The following is an abridged version. For full details see: The Coming Crash: Four Reasons Pro and Con

To paraphrase Charles Dickens, it is the best of times (low rates, improving earnings and data), it is the worst of times (multiple crash threats). Here’s a quick review of the balance of bullish and bearish forces to watch for 2010-11.

In the course of preparing for an interview with, I was musing over the array of bullish and bearish forces that will shape the coming years, and the below thoughts will be useful to readers in clarifying their own strategies and plans.

Crash Or No Crash In 2010-11? That Is The Question-Here’s How To Approach It


Prices for equities, commodities, and high yielding or commodity based currencies remain close to 52 week highs, yet:

  • The EU teeters on the brink of a wave of sovereign defaults and ensuing banking crisis that threatens the global economy like nothing since the Lehman Brothers crash in the Autumn of 2008
  • The US faces a potential second wave of mortgage defaults of a magnitude not seen since the subprime crisis that ultimately sank the global economy-which was stronger back then.
  • China and India are trying to slow their growth rates to more sustainable levels
  • Interest rates are generally very low and will need to rise over the coming years, creating potentially severe headwinds for most developed economies because they are so dependent on long term low rates.
  • The key question for analyzing trading/investing opportunities for the rest of 2010 is: are we facing a major pullback or crash back to Autumn 2008 or March 2009 lows, or can markets continue to their “risk on / risk off” pattern of the first quarter?
Four Primary Bullish Forces Keeping Markets Afloat
  1. Low interest rates:
  2. Slowly but steadily improving economic data and earnings
  3. Growth in emerging markets
  4. State Economic Creativity


If the above forces prevail, given the bearish clouds hanging over markets discussed below, the best case scenario appears to be perhaps a bit more upside at most, with markets stagnating but not collapsing through 2011.

Four Horsemen Of The Coming Crash


When it comes, one or more of these will bring it. (see The Coming Crash: Four Reasons Pro and Con ) for details on these

  1. EU Debt Crisis: A likely wave of sovereign defaults and resulting bank failure contagion that has likely become a question of when, not if.
  2. US Subprime Crisis II: As first pointed out to me by Graham Summers in U.S. Housing: The Big Picture , the US begins to see another wave of mortgages resetting at higher rates in July.
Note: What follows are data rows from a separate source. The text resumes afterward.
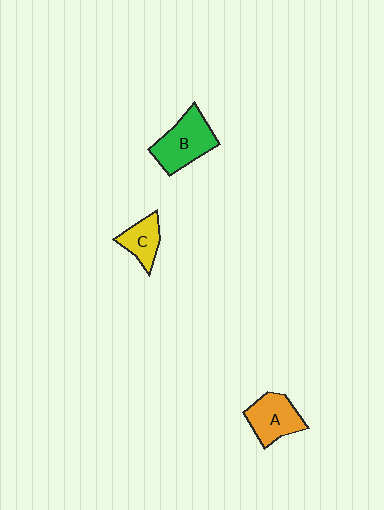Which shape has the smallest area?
Shape C (yellow).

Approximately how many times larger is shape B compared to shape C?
Approximately 1.7 times.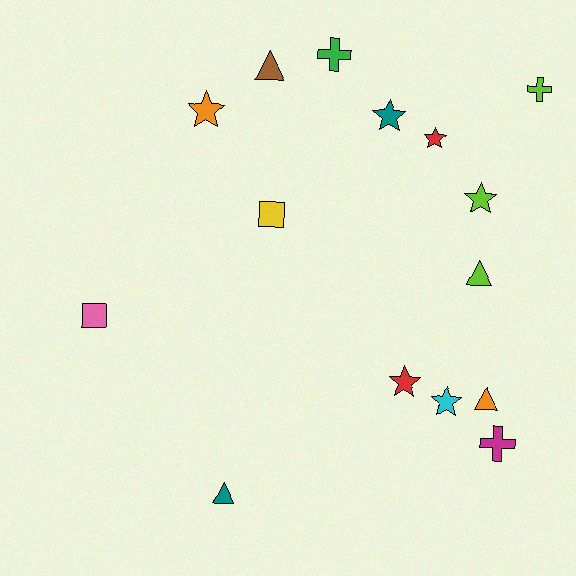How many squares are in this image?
There are 2 squares.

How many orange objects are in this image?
There are 2 orange objects.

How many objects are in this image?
There are 15 objects.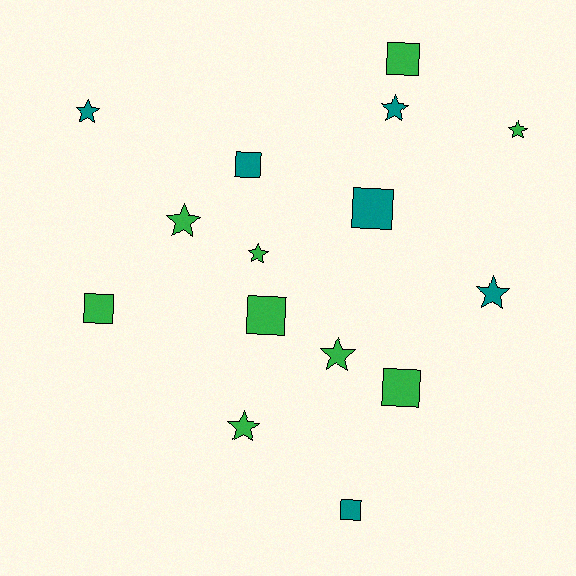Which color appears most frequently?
Green, with 9 objects.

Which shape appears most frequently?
Star, with 8 objects.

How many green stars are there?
There are 5 green stars.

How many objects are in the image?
There are 15 objects.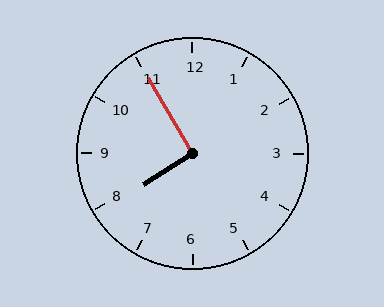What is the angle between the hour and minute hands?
Approximately 92 degrees.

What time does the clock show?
7:55.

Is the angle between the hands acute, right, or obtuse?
It is obtuse, close to a right angle.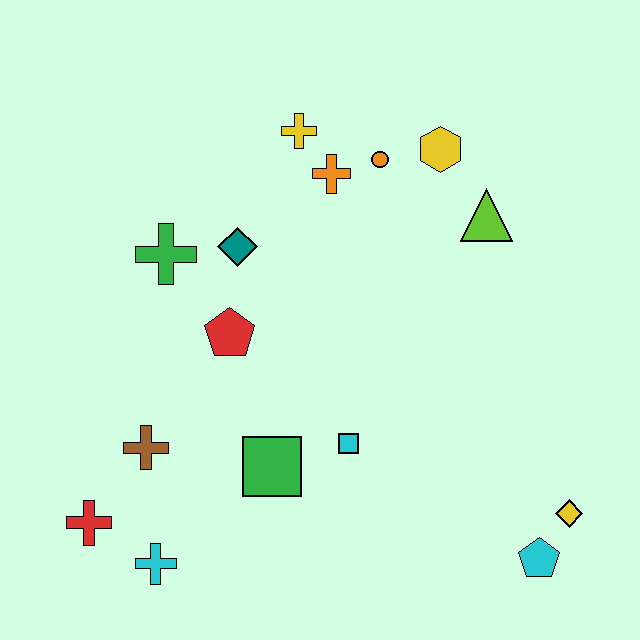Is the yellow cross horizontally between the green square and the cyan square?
Yes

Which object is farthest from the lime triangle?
The red cross is farthest from the lime triangle.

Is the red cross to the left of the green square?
Yes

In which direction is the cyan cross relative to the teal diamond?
The cyan cross is below the teal diamond.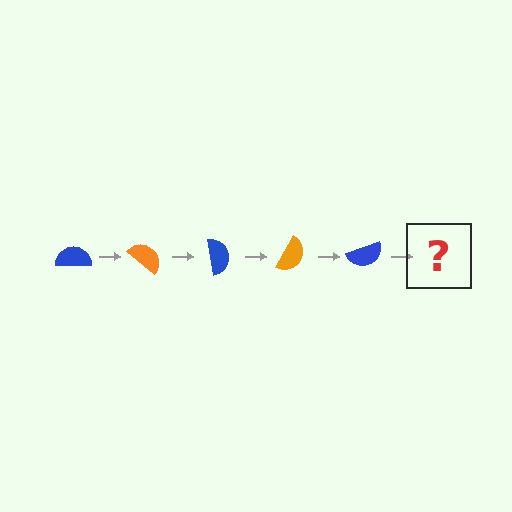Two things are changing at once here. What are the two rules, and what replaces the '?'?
The two rules are that it rotates 40 degrees clockwise each step and the color cycles through blue and orange. The '?' should be an orange semicircle, rotated 200 degrees clockwise from the start.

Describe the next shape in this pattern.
It should be an orange semicircle, rotated 200 degrees clockwise from the start.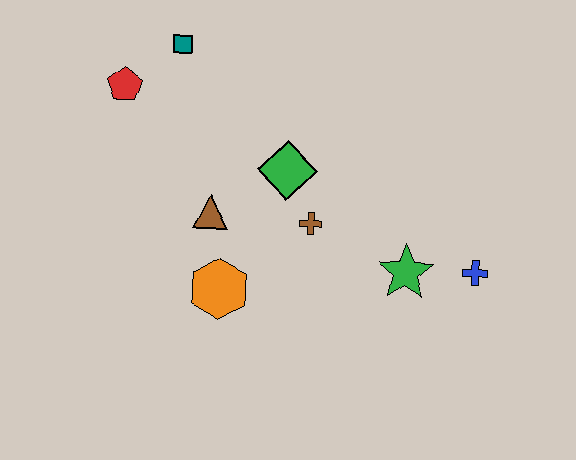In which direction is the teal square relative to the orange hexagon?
The teal square is above the orange hexagon.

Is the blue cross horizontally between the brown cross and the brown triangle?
No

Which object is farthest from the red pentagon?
The blue cross is farthest from the red pentagon.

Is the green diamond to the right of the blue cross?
No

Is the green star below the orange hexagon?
No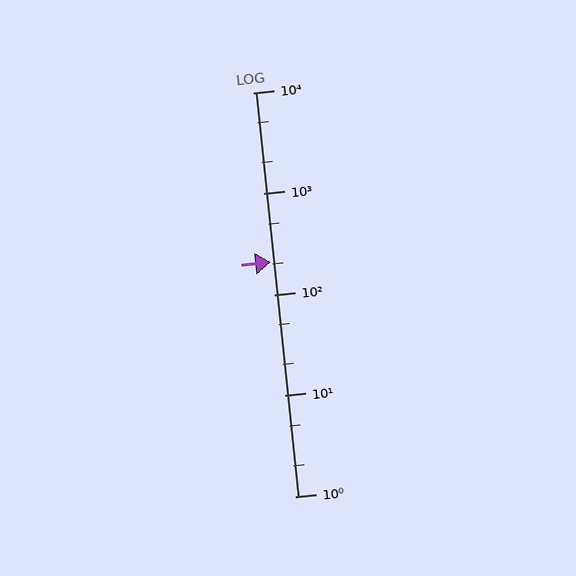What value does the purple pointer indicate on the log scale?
The pointer indicates approximately 210.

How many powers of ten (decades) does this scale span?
The scale spans 4 decades, from 1 to 10000.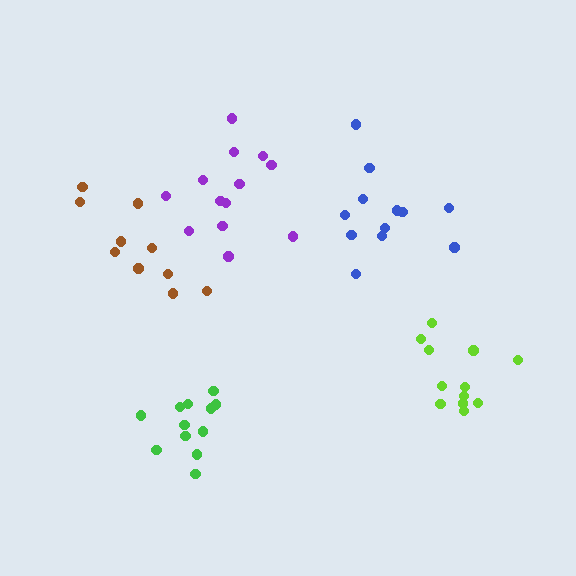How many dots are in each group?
Group 1: 12 dots, Group 2: 10 dots, Group 3: 12 dots, Group 4: 12 dots, Group 5: 13 dots (59 total).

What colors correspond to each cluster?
The clusters are colored: lime, brown, blue, green, purple.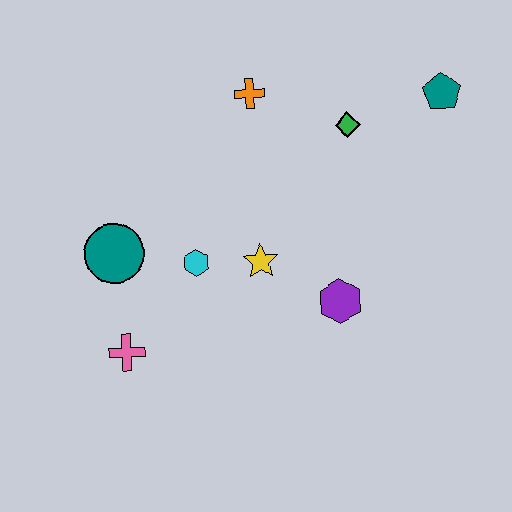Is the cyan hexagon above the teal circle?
No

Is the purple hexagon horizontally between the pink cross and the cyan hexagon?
No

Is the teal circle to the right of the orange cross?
No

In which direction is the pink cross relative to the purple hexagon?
The pink cross is to the left of the purple hexagon.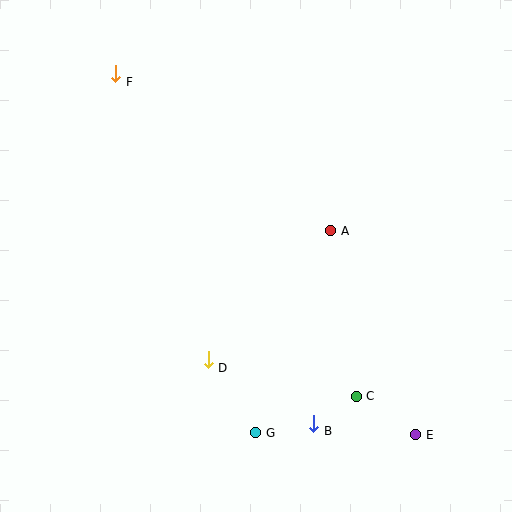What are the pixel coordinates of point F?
Point F is at (116, 82).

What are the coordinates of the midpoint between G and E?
The midpoint between G and E is at (336, 434).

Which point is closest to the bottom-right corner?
Point E is closest to the bottom-right corner.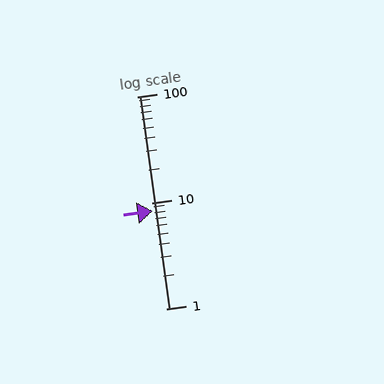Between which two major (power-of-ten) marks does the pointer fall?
The pointer is between 1 and 10.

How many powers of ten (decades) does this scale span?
The scale spans 2 decades, from 1 to 100.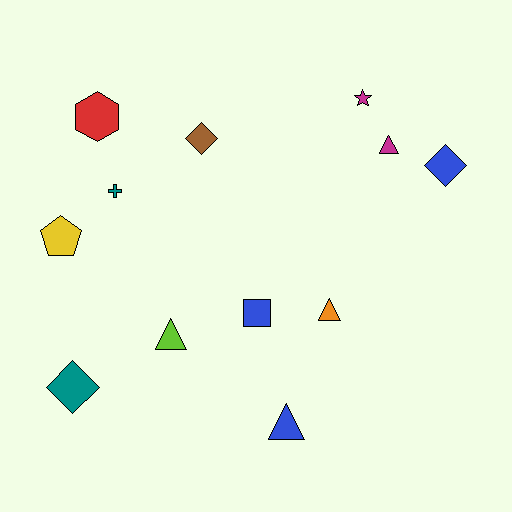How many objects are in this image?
There are 12 objects.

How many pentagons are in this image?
There is 1 pentagon.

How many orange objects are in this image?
There is 1 orange object.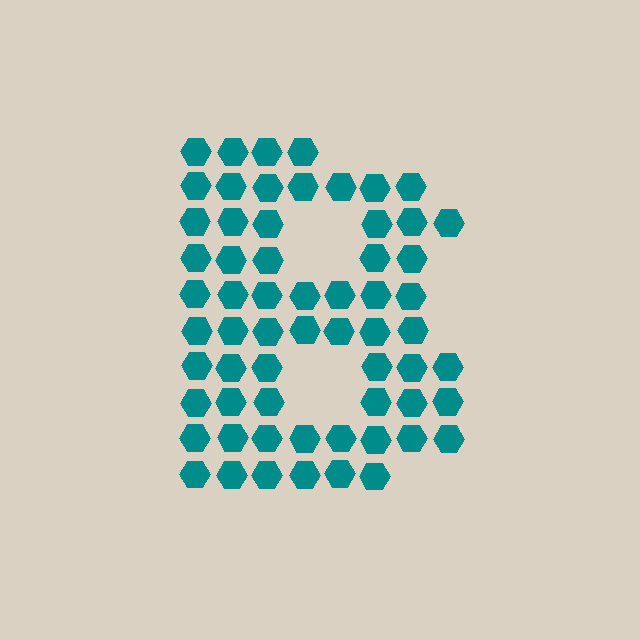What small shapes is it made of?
It is made of small hexagons.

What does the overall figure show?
The overall figure shows the letter B.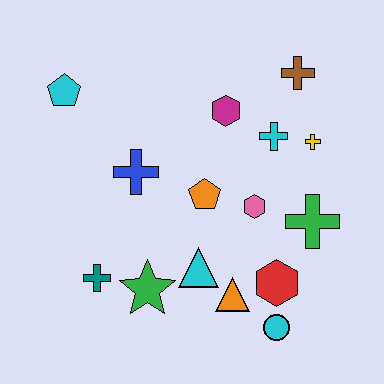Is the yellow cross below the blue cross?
No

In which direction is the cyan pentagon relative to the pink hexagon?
The cyan pentagon is to the left of the pink hexagon.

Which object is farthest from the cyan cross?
The teal cross is farthest from the cyan cross.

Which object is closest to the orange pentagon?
The pink hexagon is closest to the orange pentagon.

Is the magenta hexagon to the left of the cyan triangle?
No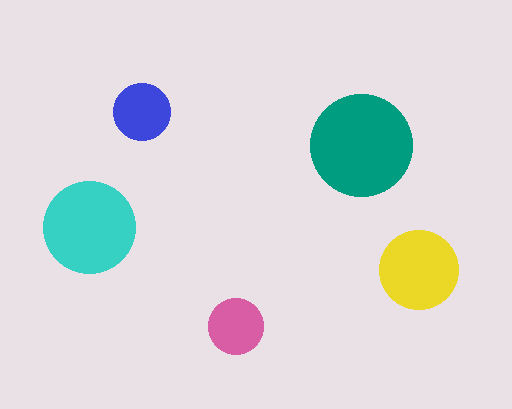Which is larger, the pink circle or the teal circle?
The teal one.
The last time a wave of this magnitude hit it caused the subprime crisis which ultimately crashed the global markets and economies.
  3. China- Slowdown or Crash? James Chanos, Marc Faber, and the Chinese government all seem to see a bubble in Chinese housing construction and real estate. The Chinese are actively trying to let the air out slowly, but governments do not have a great track record at controlling the pace of economic expansion and contraction, especially once a bubble is in place – and all indications are that it is (see Edward Chancellor’s Ten ways to spot a bubble in China and Edward Harrison’s Andy Wie Will Tell You When Chinese Bubble Is About to Burst  ).

…and if the markets are still standing…

  1. Rising Interest Rates: Either via central banks promised tightening short term rates or bond markets raising long term rates on fears of rising default risk from rising deficits.

That’s how the bullish and bearish forces are arrayed: four bullish, four bearish. Regular readers know we believe that while the global economy is improving, the evidence suggests another serious pullback at least. A complete crash of Great Depression magnitude is also a real possibility.